ROMAN : Le Vice-consul

Auteur : Marguerite Duras
Editeur : Gallimard




"… ici, vous comprenez, ce n’est ni pénible ni agréable de vivre. C’est autre chose (…) ce n’est rien."
S’enfoncer dans une atmosphère comme dans une boue dense, chaude, adhésive. Tourner autour d’un monde symbolisé par des personnages souffrant d’eux-mêmes. Dans Le Vice-consul, c’est ainsi.

Dire l’Asie pauvre et pitoyable, l’Asie grouillante et sale. Marguerite Duras ouvre la porte de son livre avec un roman dans le roman. Celui de cette femme chauve, de cette mendiante folle qui berce la pauvreté de Calcutta par ses chants et le seul mot qui lui vienne : Battambang. Peter Morgan, attaché à l’ambassade de France, s’invente son histoire, l’écrit : mangée par sa folie et sa faim, après avoir été chassée de chez elle, enceinte, dix années plus tôt. Elle a marché et marché encore pour finalement s’arrêter là, à Calcutta.

Dans cette ville grillagée contre la mendicité, il y a l’autre histoire du livre. Celle des "blancs", de l’ambassadrice de France, Anne-Marie Stretter et de l’ex-Vice-consul de Lahore.

Elle, symbolise l’ennui et la douleur éprouvée par tous. Elle permet la survie de son entourage par le désir qu’elle inspire, par l’intérêt d’exister. Elle s’entoure d’amants comme autant de barrières contre cette chaleur de Calcutta, cette chaleur de la mousson qui fait mourir les idées et envies.

Lui, il est la question qu’il est trop épuisant de se poser, il est l’écho du paria, de l’inadapté au monde. A Lahore, il a tiré sur les lépreux des jardins de Shali! mar et on s’en étonne si peu…

Duras écrit le flou, écrit le rien, elle colle l’ambiance aux mots, elle induit, suggère, crée l’image plus que le sens. Elle nous donne d’autres yeux, même si elle nous laisse aussi planer dans un creux de confusion...

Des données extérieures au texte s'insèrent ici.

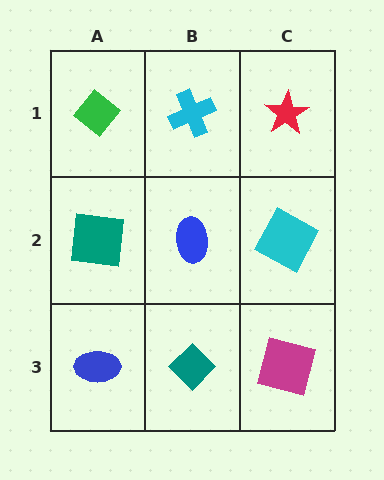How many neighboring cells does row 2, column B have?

Parfois, on se sent un peu myopes, on se sent exclus, mais il y a l’indiscutable magie, l’étonnante naissance de moments où lire se laisse sentir et déroute, dans des moments d’une singulière poésie.

J’attendais peut-être plus du Vice-consul, mais ce que j’y ai trouvé reste cette écriture "vitale", cette écriture de survie propre à Marguerite Duras, qui, sans besoin d’être autrement qu’elle-même, sans que je me l’explique, me touche.